Era l’inizio di un percorso teorico che allora Laclau dovette abbandonare per cause di forza maggiore, visto che lasciò precipitosamente l’Argentina, quando – dopo il golpe – i militari cominciarono quella pratica di annientamento della generazione politica a cui apparteneva il filosofo argentino. Dall’Europa, anzi dall’Inghilterra Laclau ha osservato a distanza la débâcle della sinistra latinoamericana. È quindi tornato a studiare Gramsci e Lacan, autore già letto in Argentina. È in questo crinale, oltre che personale anche politico, che prende avvio il sodalizio – pure qui: sia personale che politico – con Chantal Mouffe. Entrambi hanno sostenuto una necessaria presa di congedo dal marxismo, senza però cedere al canto delle sirene neoliberiste, che avevano scelto l’Inghilterra di Margaret Thatcher come uno dei siti privilegiati.

Antonio Gramsci viene allora usato come un teorico del politico, anche se dal concetto di egemonia viene espunto ogni riferimento sociale. Tanto Laclau che Mouffe considerano infatti il concetto di classe come uno strumento da togliere dalla cassetta degli attrezzi di un pensiero critico. Lo stesso vale per la costellazione analitica della critica all’economia politica. Il politico è considerato lo spazio «ricompositivo» di una proliferante eterogeneità sociale. Detto in altri termini, tanto Laclau che Mouffe vedono nella dialettica tra democrazia diretta e potere costituito il fattore qualificante di un Politico che assume come orizzonte la crisi della democrazia rappresentativa; un Politico considerato non luogo della decisione, bensì spazio per l’elaborazione di un universale che ingloba la molteplicità del sociale.

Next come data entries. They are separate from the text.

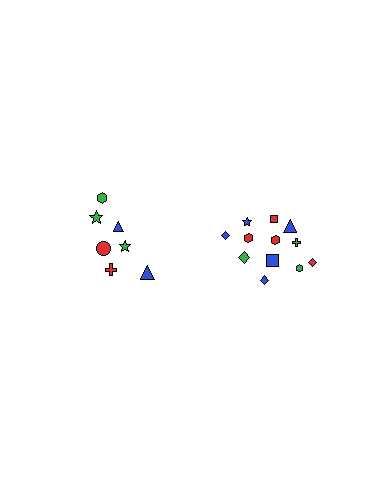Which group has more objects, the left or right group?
The right group.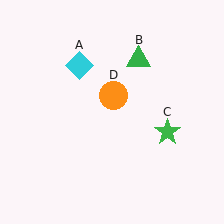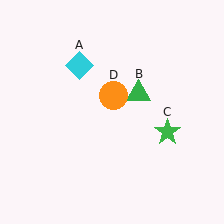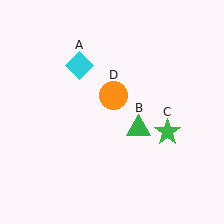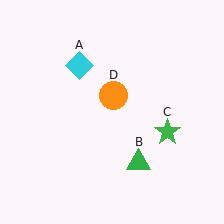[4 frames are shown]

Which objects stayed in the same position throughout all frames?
Cyan diamond (object A) and green star (object C) and orange circle (object D) remained stationary.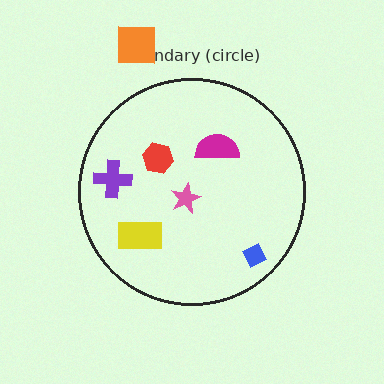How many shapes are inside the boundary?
6 inside, 1 outside.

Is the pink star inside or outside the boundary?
Inside.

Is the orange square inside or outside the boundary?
Outside.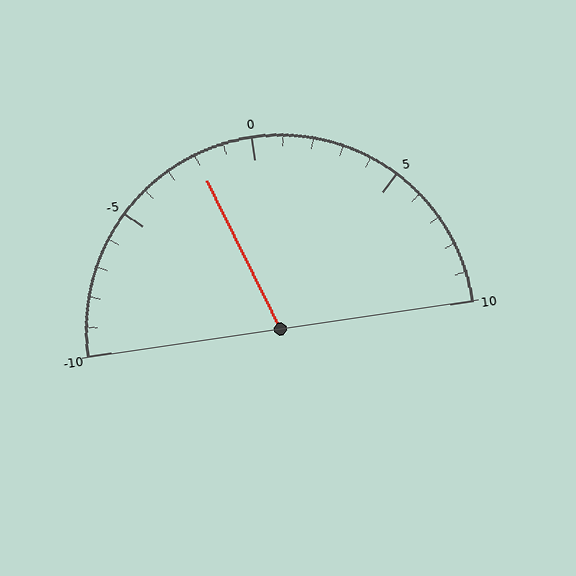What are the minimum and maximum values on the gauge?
The gauge ranges from -10 to 10.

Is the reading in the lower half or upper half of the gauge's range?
The reading is in the lower half of the range (-10 to 10).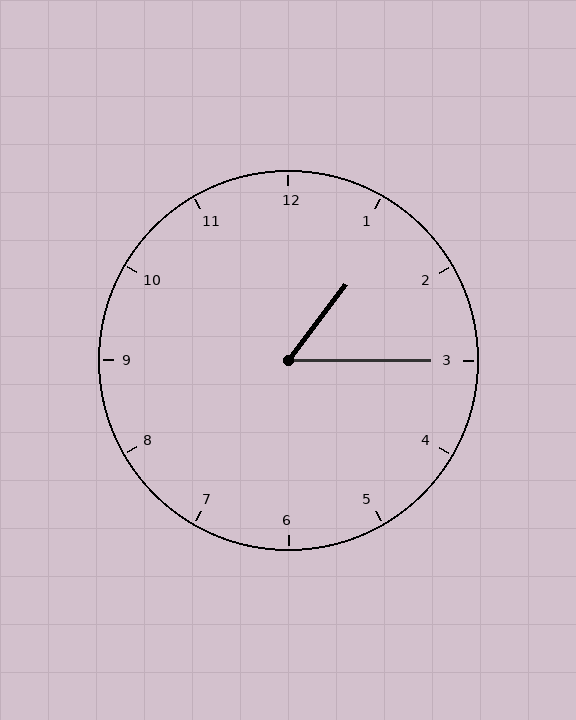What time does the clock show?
1:15.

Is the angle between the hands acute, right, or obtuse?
It is acute.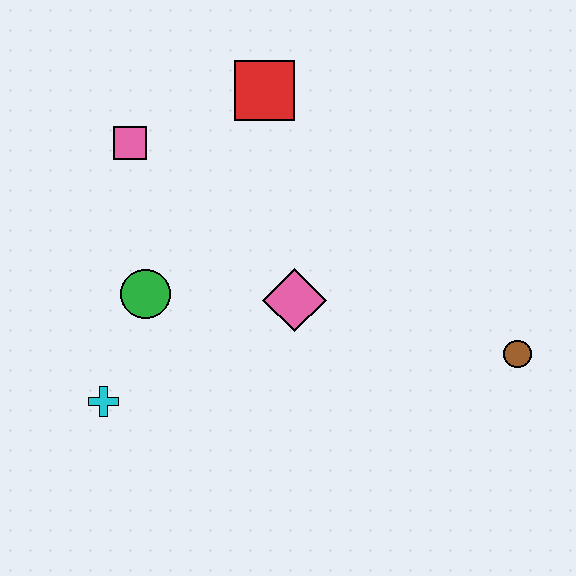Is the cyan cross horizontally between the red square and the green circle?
No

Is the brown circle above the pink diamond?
No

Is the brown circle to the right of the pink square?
Yes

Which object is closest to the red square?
The pink square is closest to the red square.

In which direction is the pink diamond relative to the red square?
The pink diamond is below the red square.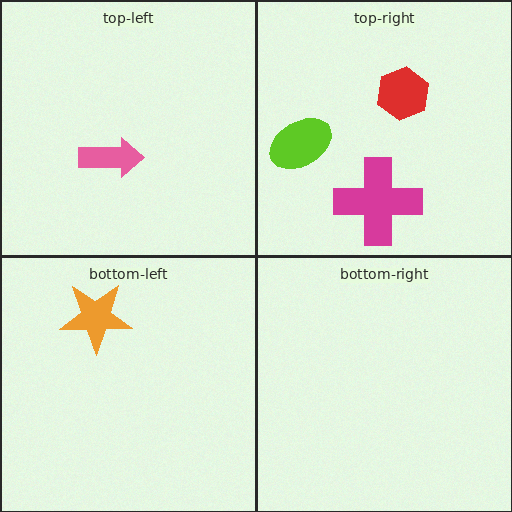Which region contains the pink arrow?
The top-left region.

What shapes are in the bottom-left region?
The orange star.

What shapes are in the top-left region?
The pink arrow.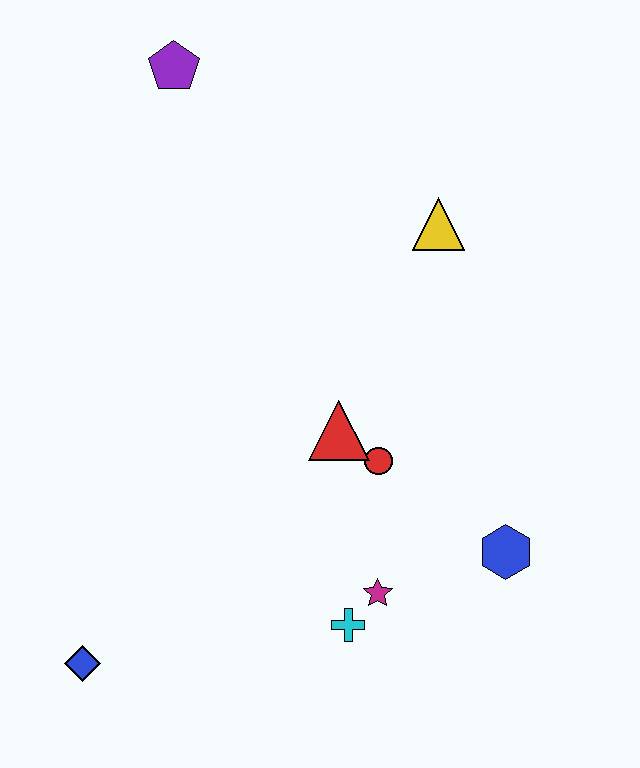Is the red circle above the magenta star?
Yes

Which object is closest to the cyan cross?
The magenta star is closest to the cyan cross.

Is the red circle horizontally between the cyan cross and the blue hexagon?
Yes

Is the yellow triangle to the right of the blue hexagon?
No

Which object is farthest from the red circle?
The purple pentagon is farthest from the red circle.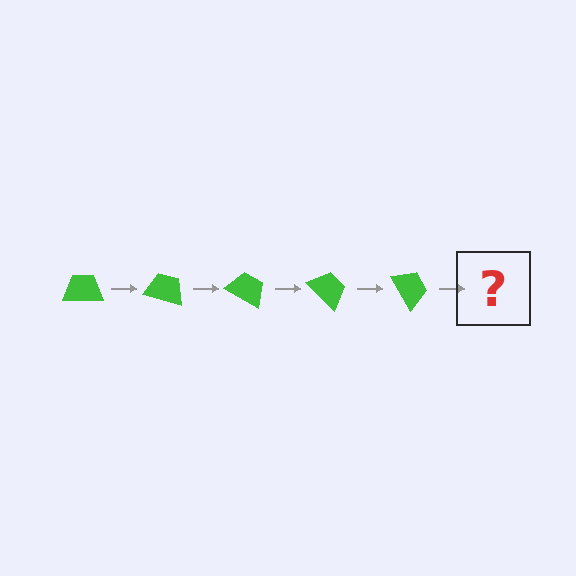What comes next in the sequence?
The next element should be a green trapezoid rotated 75 degrees clockwise.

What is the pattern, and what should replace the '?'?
The pattern is that the trapezoid rotates 15 degrees clockwise each step. The '?' should be a green trapezoid rotated 75 degrees clockwise.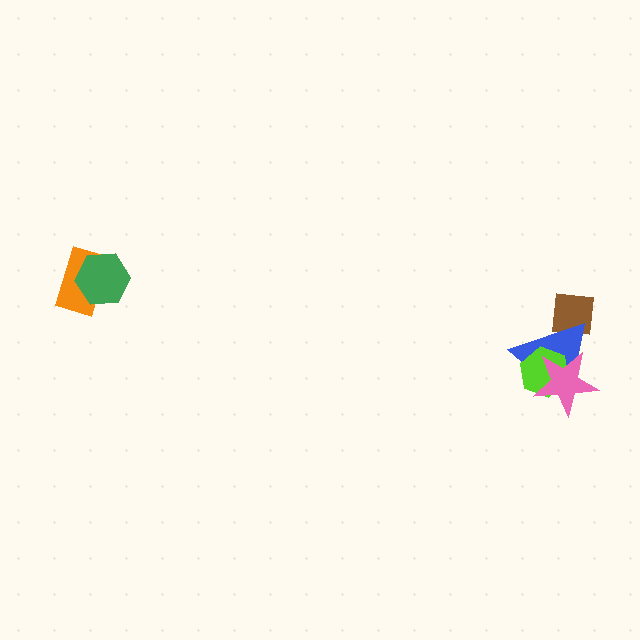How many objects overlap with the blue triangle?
3 objects overlap with the blue triangle.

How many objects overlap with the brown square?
1 object overlaps with the brown square.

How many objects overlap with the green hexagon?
1 object overlaps with the green hexagon.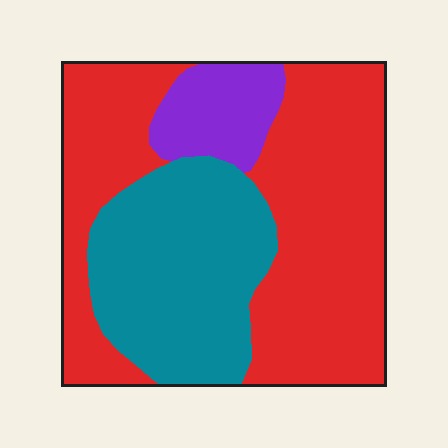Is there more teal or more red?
Red.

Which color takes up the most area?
Red, at roughly 60%.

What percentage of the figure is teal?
Teal covers about 30% of the figure.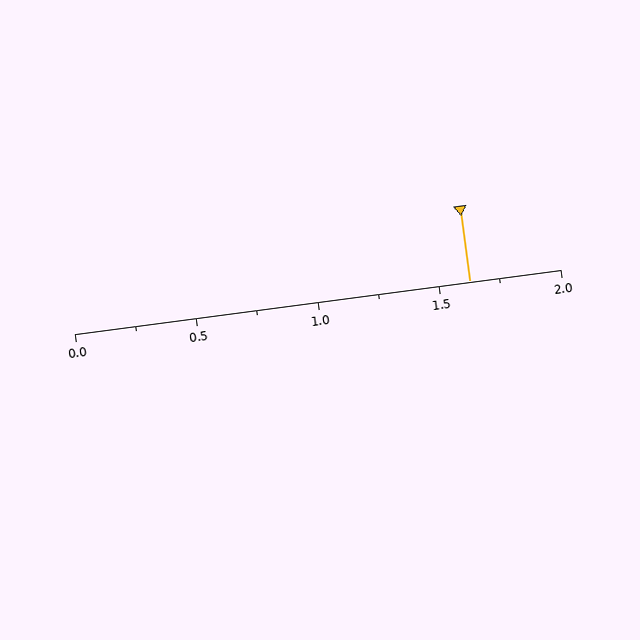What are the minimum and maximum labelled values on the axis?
The axis runs from 0.0 to 2.0.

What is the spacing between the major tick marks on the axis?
The major ticks are spaced 0.5 apart.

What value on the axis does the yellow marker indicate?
The marker indicates approximately 1.62.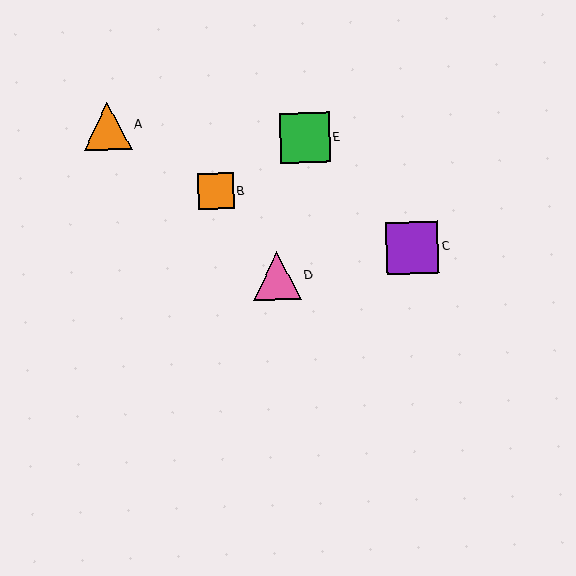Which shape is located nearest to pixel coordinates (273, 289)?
The pink triangle (labeled D) at (277, 276) is nearest to that location.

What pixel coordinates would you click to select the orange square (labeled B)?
Click at (216, 191) to select the orange square B.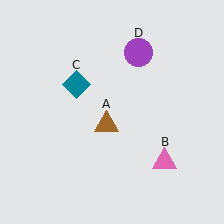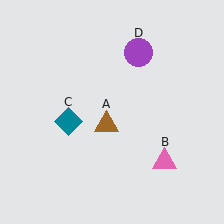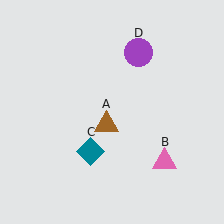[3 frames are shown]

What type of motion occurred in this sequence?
The teal diamond (object C) rotated counterclockwise around the center of the scene.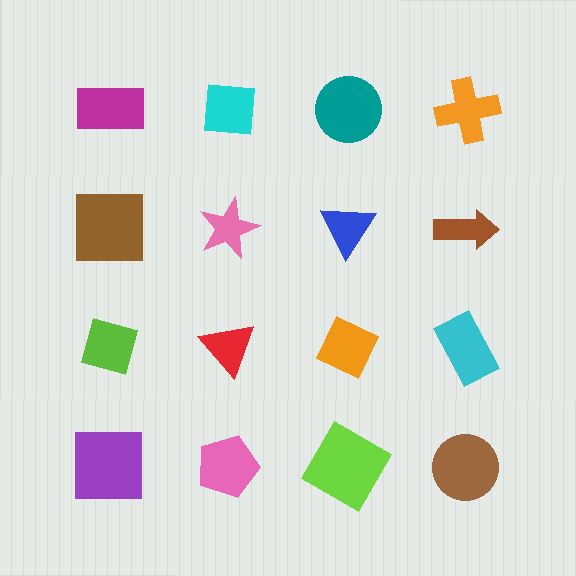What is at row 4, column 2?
A pink pentagon.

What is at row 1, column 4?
An orange cross.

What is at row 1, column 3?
A teal circle.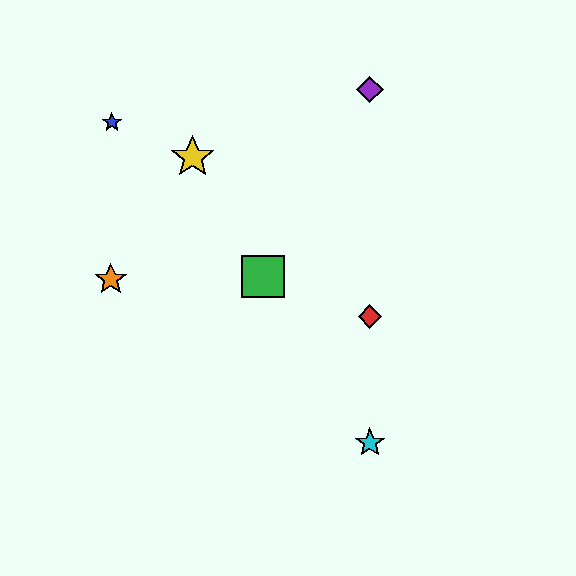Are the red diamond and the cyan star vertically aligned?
Yes, both are at x≈370.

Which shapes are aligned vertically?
The red diamond, the purple diamond, the cyan star are aligned vertically.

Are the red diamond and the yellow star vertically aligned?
No, the red diamond is at x≈370 and the yellow star is at x≈193.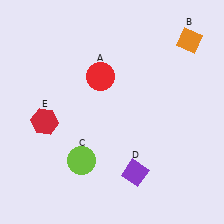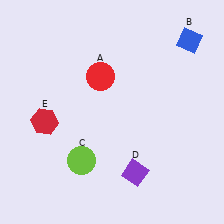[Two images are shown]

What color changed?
The diamond (B) changed from orange in Image 1 to blue in Image 2.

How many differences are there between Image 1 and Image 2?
There is 1 difference between the two images.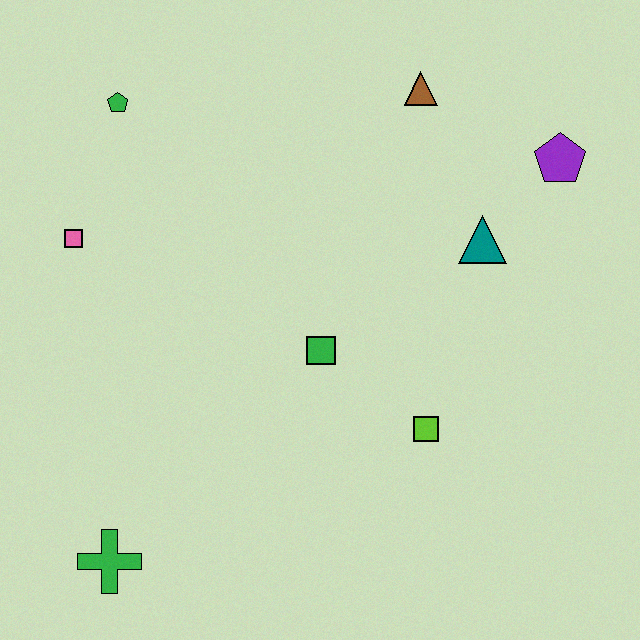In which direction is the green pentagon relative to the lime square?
The green pentagon is above the lime square.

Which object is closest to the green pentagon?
The pink square is closest to the green pentagon.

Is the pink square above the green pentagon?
No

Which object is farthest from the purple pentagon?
The green cross is farthest from the purple pentagon.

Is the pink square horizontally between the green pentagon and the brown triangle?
No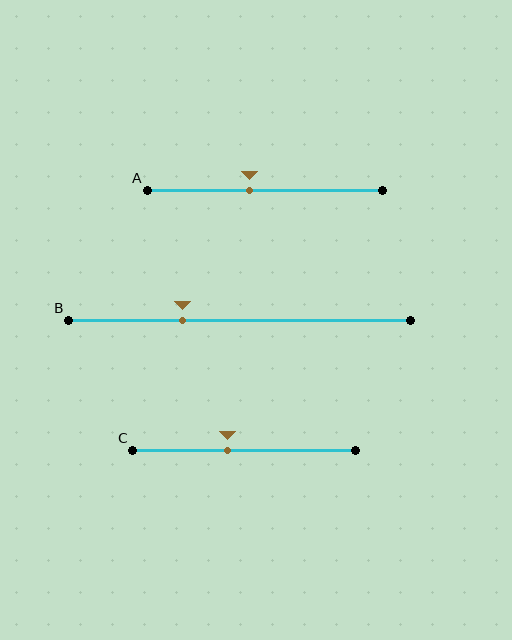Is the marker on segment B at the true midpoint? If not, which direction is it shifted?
No, the marker on segment B is shifted to the left by about 17% of the segment length.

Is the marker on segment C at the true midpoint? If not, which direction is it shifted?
No, the marker on segment C is shifted to the left by about 8% of the segment length.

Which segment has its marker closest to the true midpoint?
Segment A has its marker closest to the true midpoint.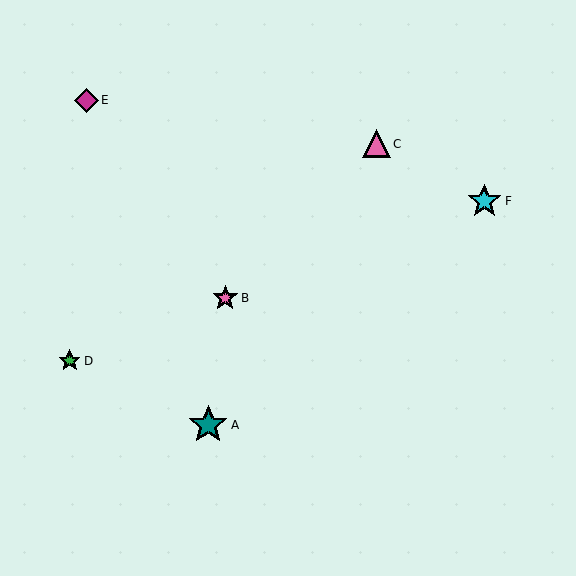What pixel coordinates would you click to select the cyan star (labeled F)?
Click at (484, 201) to select the cyan star F.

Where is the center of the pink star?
The center of the pink star is at (225, 298).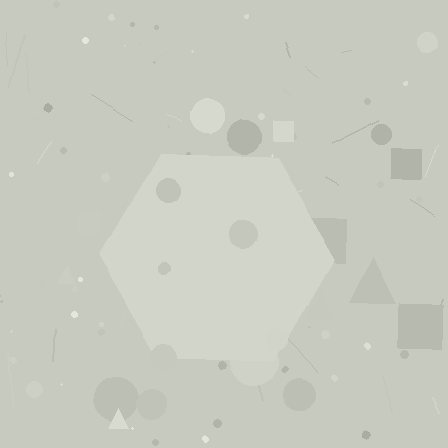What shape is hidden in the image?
A hexagon is hidden in the image.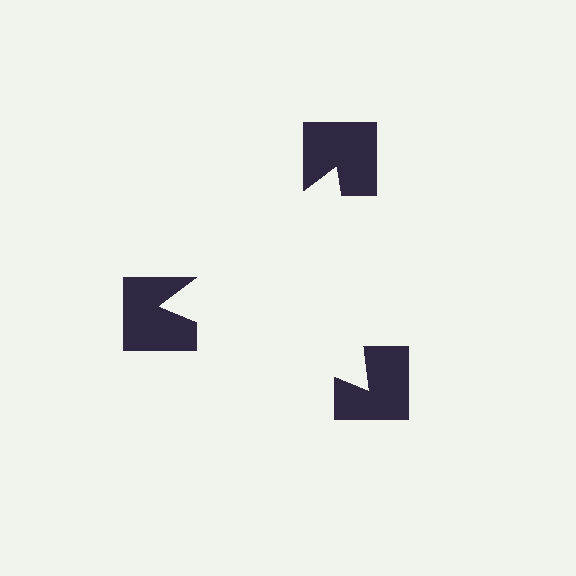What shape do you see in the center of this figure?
An illusory triangle — its edges are inferred from the aligned wedge cuts in the notched squares, not physically drawn.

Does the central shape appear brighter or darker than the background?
It typically appears slightly brighter than the background, even though no actual brightness change is drawn.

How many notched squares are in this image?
There are 3 — one at each vertex of the illusory triangle.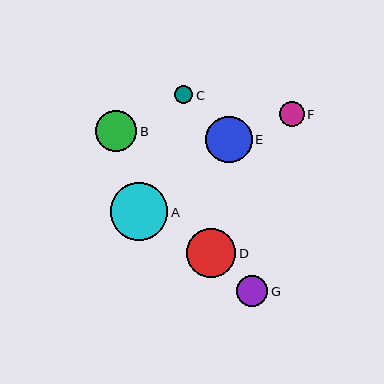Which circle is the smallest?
Circle C is the smallest with a size of approximately 18 pixels.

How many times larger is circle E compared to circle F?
Circle E is approximately 1.8 times the size of circle F.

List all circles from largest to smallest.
From largest to smallest: A, D, E, B, G, F, C.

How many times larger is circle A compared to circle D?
Circle A is approximately 1.2 times the size of circle D.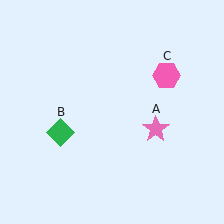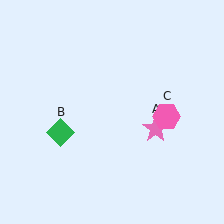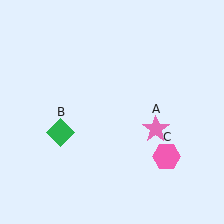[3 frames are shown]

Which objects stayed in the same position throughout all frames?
Pink star (object A) and green diamond (object B) remained stationary.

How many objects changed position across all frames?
1 object changed position: pink hexagon (object C).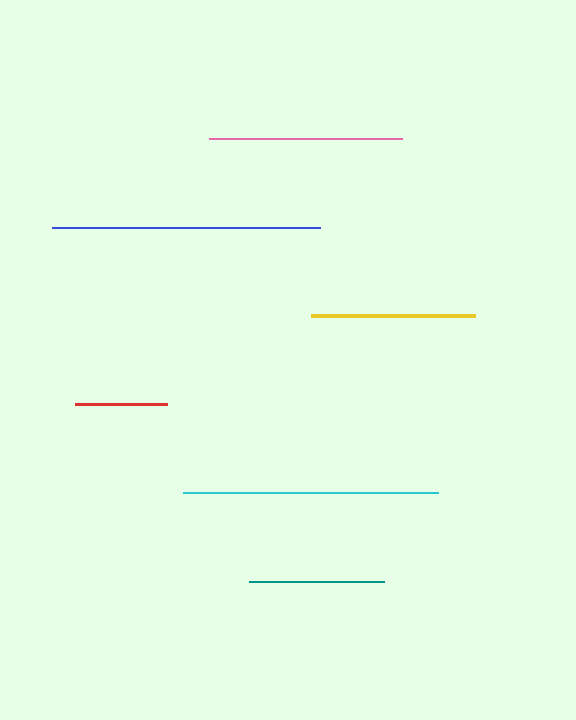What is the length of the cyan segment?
The cyan segment is approximately 255 pixels long.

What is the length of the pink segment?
The pink segment is approximately 193 pixels long.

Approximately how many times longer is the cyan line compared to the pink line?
The cyan line is approximately 1.3 times the length of the pink line.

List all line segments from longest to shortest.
From longest to shortest: blue and cyan (about equal), pink, yellow, teal, red.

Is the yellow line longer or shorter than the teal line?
The yellow line is longer than the teal line.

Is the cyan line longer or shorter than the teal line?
The cyan line is longer than the teal line.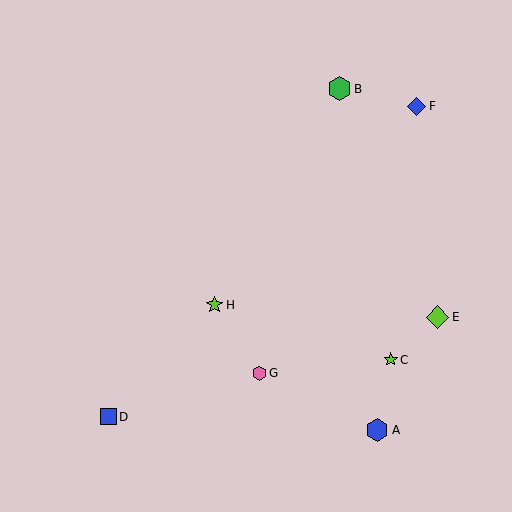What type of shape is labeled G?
Shape G is a pink hexagon.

È a partire da queste riflessioni che Laclau ha analizzato il populismo contemporaneo. Il filosofo argentino non considera il populismo come un residuo di un’attitudine premoderna. Il populismo, infatti, è considerato un’espressione moderna del Politico. Di fronte l’esplosione di «particolarismi» che non trovano accoglienza nello Stato, la «ragione populistica» ha per il filosofo argentino la forza di operare una sintesi, che non cancella però il «particolare»: semmai lo colloca, lo ingloba, in una dimensione «universale» superiore. Tra particolare e universale, c’è un problema di vasi comunicanti: il populismo svolge questa funzione. Non è un caso che Laclau guardi con interesse ad alcune esperienze politiche latinoamericane, espressioni di movimenti sociali e culture «progressive» che hanno fatto tesoro della «ragione populista».

Analisi decisamente controcorrente, la sua. Che ha il pregio di confrontarsi con fenomeni sempre più diffusi. Il suo limite sta nella riduzione del sociale a una somma indistinta di particolarismi.